Um dos ícones dessas histórias com advogados é John Grisham. Esse prolífero escritor com mais de 30 livros publicados, entre eles alguns novos clássicos da literatura americana, sempre surpreende seus leitores com tramas intrincadas e aventuras de advogados que vão descobrindo coisas muito mais complexas em seu trabalho do que poderiam imaginar. Como não poderia deixar de ser, muitos de seus livros foram adaptados para cinema em filmes de grande sucesso.

Dentre as várias possibilidades, inclusive alguns muito mais relevantes que esse, como Tempo de Matar, esse se destaca por ter tanto um questionamento muito forte quanto por ter um ritmo de investigação e ação muito bem colocado. Uma das grandes sacadas é que o primeiro capítulo do livro conta toda a história do crime de Sam Cayhall.Descrito claramente com todos os detalhes e nuances, o leitor já sabe imediatamente que Sam era um membro relutante do Ku Kux Klan e que sua participação no atentado que causou a morte dos dois filhos de um advogado judeu foi muito pequena.

Assim dois mistérios andam em paralelo. O primeiro é a verdade sobre o crime, que o leitor sabe, mas Adam Hall, neto de Sam que tenta libertá-lo, tem que descobrir aos poucos. O segundo é o porquê de Sam estar tão decidido em se deixar condenar, em andar pelo corredor da morte. Esse é o mistério que move o leitor até o fim, juntamente com a possibilidade de Sam ser finalmente perdoado.

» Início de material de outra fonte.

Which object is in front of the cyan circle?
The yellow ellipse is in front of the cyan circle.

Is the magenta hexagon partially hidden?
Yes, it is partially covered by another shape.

Uma técnica narrativa utilizada por Grisham e que ajuda a criar o clima do livro e aumentar a tensão da história é interromper a trama de ação e criar capítulos com descrições detalhadas sobre algum elemento mais técnico do caso. Por exemplo, perto do final do livro, conforme o momento da execução de Sam Cayhall se aproxima, a narrativa é interrompida por um capítulo que mostra passo a passo os preparativos para a execução e como é esperado que o condenado morra. Pode parecer algo desnecessariamente cruel, mas isso ajuda a passar para o leitor a angústia do condenado. Um capítulo desses, colocado em um momento certo, como é feito nesse livro, prende a atenção do leitor, pois ele entra em uma torcida desesperada pela liberdade ou mesmo pelo fim da pena de morte.

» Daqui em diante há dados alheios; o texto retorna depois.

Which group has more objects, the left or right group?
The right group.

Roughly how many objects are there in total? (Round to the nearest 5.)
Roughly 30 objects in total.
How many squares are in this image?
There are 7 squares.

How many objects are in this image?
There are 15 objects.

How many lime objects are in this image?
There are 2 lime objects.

Outra coisa relacionada a isso é o processo de construção e desconstrução de Sam como vilão. Ele aceita em paz sua morte porque para ele, mesmo não sendo culpado por esse crime, ele tem outros mais graves que passaram sem punição. Ao mesmo tempo você tem um senhor de idade, frágil e que não poderia causar mal a mais ninguém mesmo que quisesse e esse é o terrível vilão que muitos querem ver morto. O leitor simpatiza mais ainda conforme descobre o trágico passado dos Cayhall, as histórias de violência e crueldade de uma família ligada ao KKK e de uma nova geração que cresceu conhecendo o ódio racial como única verdade possível. Com todo esse conhecimento passado para o leitor, Grisham pode fazer uma seqüência de maravilhosos diálogos de um condenado e sua família. Merece prestar atenção especial à conversa quase sem palavras e praticamente de gestos e olhares entre Sam e seu irmão. Os dois tiveram a mesma criação, os dois trilharam o mesmo caminho, só um consegue entender ao outro. Como não poderia deixar de ser, a ultima conversa entre Sam e seu neto, que tanto lutou por ele, é simplesmente fantástica.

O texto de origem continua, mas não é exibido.